Deans' stroke musings: The Role of Phosphorylated-Tau 181 in Enhancing Neuroplasticity After Ischemic Stroke

Changing stroke rehab and research worldwide now.Time is Brain! trillions and trillions of neurons that DIE each day because there are NO effective hyperacute therapies besides tPA(only 12% effective). I have 523 posts on hyperacute therapy, enough for researchers to spend decades proving them out. These are my personal ideas and blog on stroke rehabilitation and stroke research. Do not attempt any of these without checking with your medical provider. Unless you join me in agitating, when you need these therapies they won't be there.

What this blog is for:

My blog is not to help survivors recover, it is to have the 10 million yearly stroke survivors light fires underneath their doctors, stroke hospitals and stroke researchers to get stroke solved. 100% recovery. The stroke medical world is completely failing at that goal, they don't even have it as a goal. Shortly after getting out of the hospital and getting NO information on the process or protocols of stroke rehabilitation and recovery I started searching on the internet and found that no other survivor received useful information. This is an attempt to cover all stroke rehabilitation information that should be readily available to survivors so they can talk with informed knowledge to their medical staff. It lays out what needs to be done to get stroke survivors closer to 100% recovery. It's quite disgusting that this information is not available from every stroke association and doctors group.

Thursday, June 5, 2025

The Role of Phosphorylated-Tau 181 in Enhancing Neuroplasticity After Ischemic Stroke

Interesting, good for stroke recovery, bad for Alzheimer's. Your competent? doctor will need to ensure your levels are correct at each point in your stroke recovery. I bet your incompetent? doctor can't do that!
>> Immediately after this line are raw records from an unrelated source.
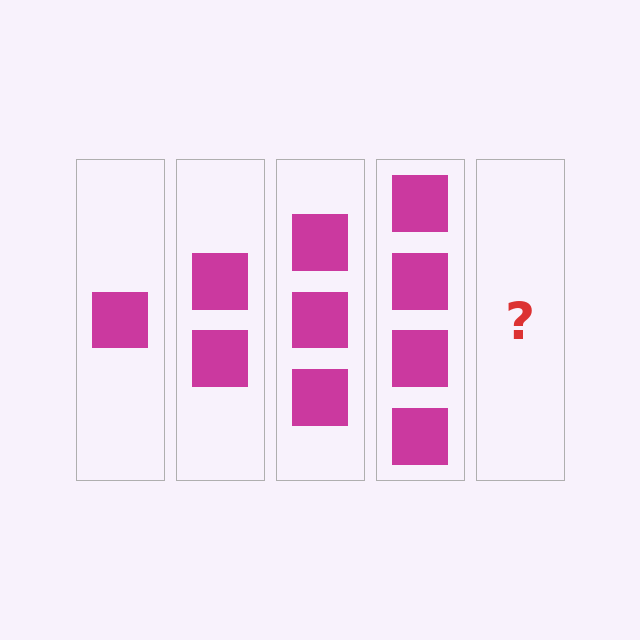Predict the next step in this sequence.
The next step is 5 squares.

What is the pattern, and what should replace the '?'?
The pattern is that each step adds one more square. The '?' should be 5 squares.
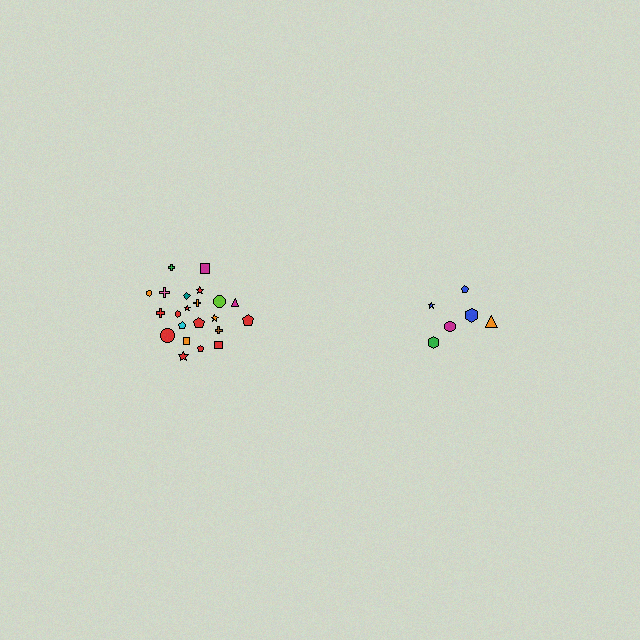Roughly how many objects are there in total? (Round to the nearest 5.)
Roughly 30 objects in total.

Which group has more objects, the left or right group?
The left group.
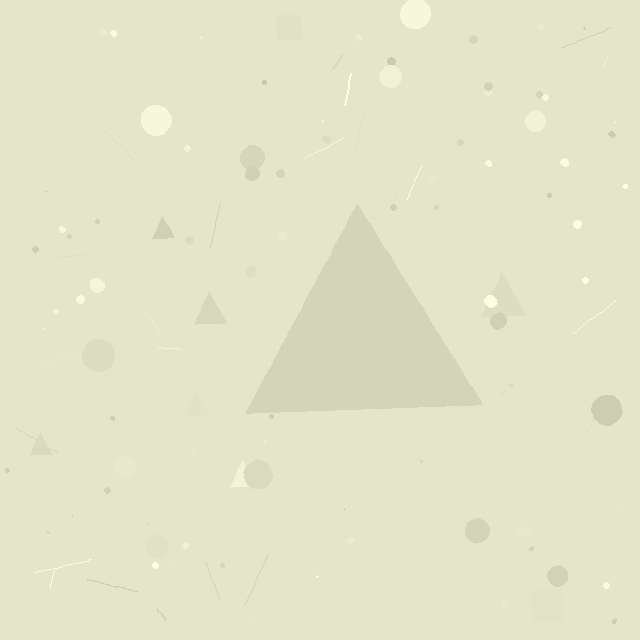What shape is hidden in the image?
A triangle is hidden in the image.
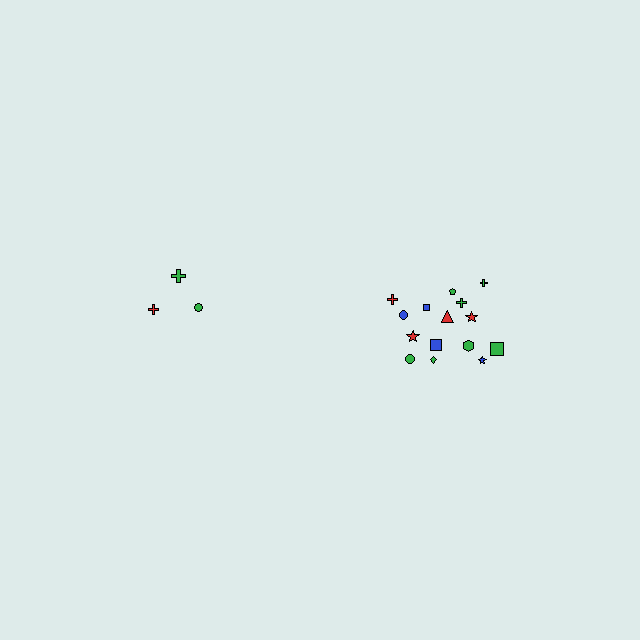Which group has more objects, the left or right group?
The right group.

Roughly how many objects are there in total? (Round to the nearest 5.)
Roughly 20 objects in total.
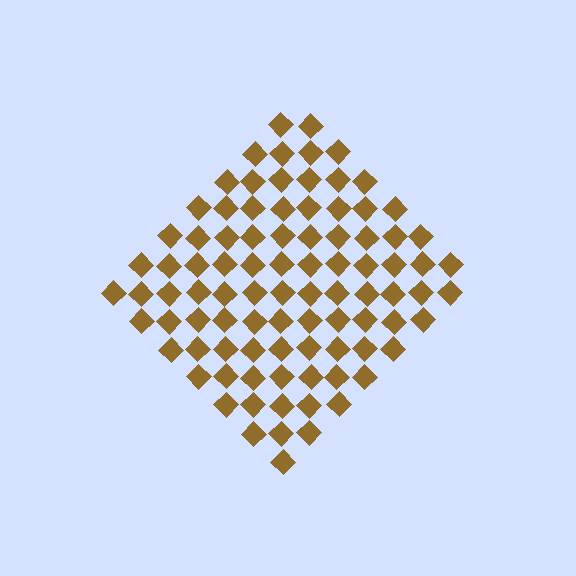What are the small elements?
The small elements are diamonds.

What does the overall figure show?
The overall figure shows a diamond.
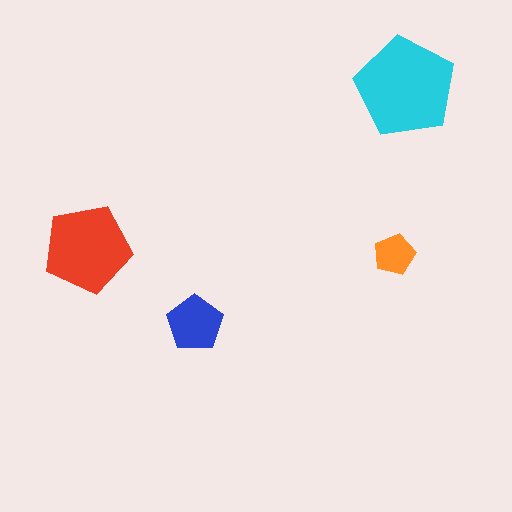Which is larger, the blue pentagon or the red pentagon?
The red one.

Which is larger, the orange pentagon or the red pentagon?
The red one.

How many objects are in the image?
There are 4 objects in the image.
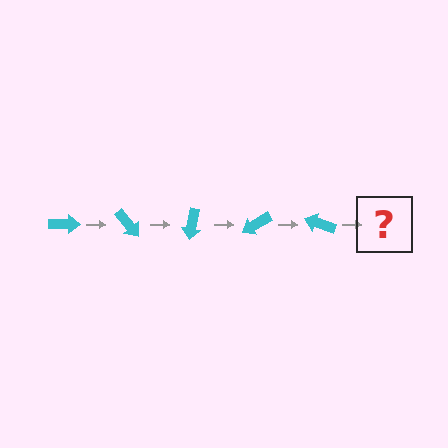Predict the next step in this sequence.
The next step is a cyan arrow rotated 250 degrees clockwise.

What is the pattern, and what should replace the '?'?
The pattern is that the arrow rotates 50 degrees clockwise each step. The '?' should be a cyan arrow rotated 250 degrees clockwise.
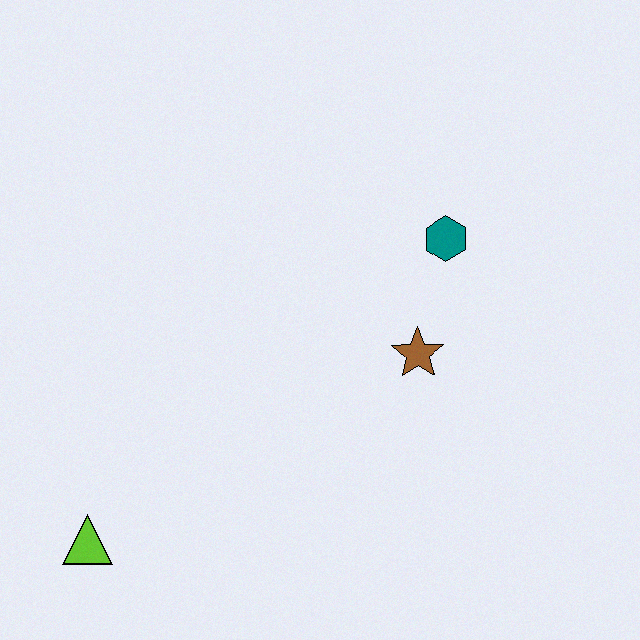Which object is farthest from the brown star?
The lime triangle is farthest from the brown star.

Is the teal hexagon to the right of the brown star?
Yes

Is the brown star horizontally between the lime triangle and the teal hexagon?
Yes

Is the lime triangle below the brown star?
Yes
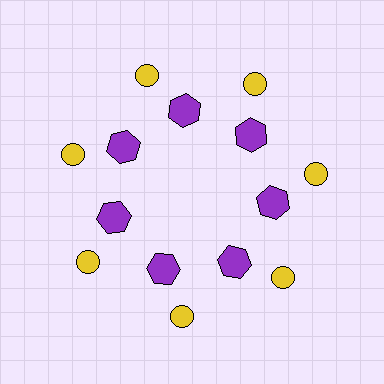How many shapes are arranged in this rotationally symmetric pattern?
There are 14 shapes, arranged in 7 groups of 2.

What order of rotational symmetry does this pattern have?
This pattern has 7-fold rotational symmetry.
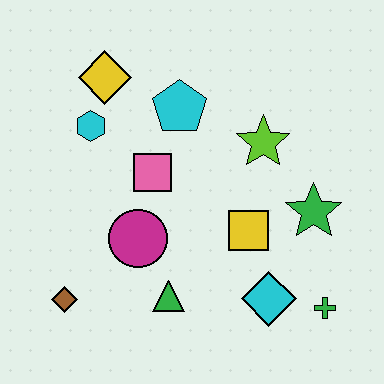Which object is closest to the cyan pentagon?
The pink square is closest to the cyan pentagon.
The Role of Phosphorylated-Tau 181 in Enhancing Neuroplasticity After Ischemic Stroke

Lasta Arshinta, Ketut Widyastuti*, I Putu Eka Widyadharma

Neurology Department, Faculty of Medicine, Universitas Udayana,

Ngoerah General Hospital, Denpasar, Indonesia

*Corresponding author details: Ketut Widyastuti; kt_widyastuti@unud.ac.id

ABSTRACT

Ischemic stroke is a predominant cause of neurological impairment globally. Notwithstanding progress in acute treatment, the long-term functional recovery of individuals continues to be constrained. Recent research has concentrated on the function of neurodegenerative biomarkers, particularly phosphorylated tau 181 (p-tau 181), in influencing neuroplasticity following ischemic stroke. This study seeks to investigate the function of p-tau 181 in augmenting neuroplasticity following ischemic stroke. This investigation was performed by literature analysis and examination of experimental data from animal models and human subjects. The findings indicated that p-tau 181 levels were markedly elevated during the subacute phase post-stroke and correlated with the reconfiguration of brain circuits facilitating the recovery of motor and cognitive functioning. The mechanisms involved encompass enhanced synaptic connection, the induction of neurogenesis, and augmented myelination. While p-tau 181 is frequently linked to the neurodegenerative mechanisms of Alzheimer's disease, in the setting of stroke, the transient elevation of p-tau 181 seems to serve an adaptive function to facilitate recovery. These findings create new prospects for the advancement of biomarker-driven therapy techniques to enhance post-stroke recovery. Nonetheless, additional investigation is required to comprehend the physiological and pathological thresholds of p-tau 181 and its possible long-term implications.

Keywords: phosphorylated-tau 181; neuroplasticity; ischemic stroke.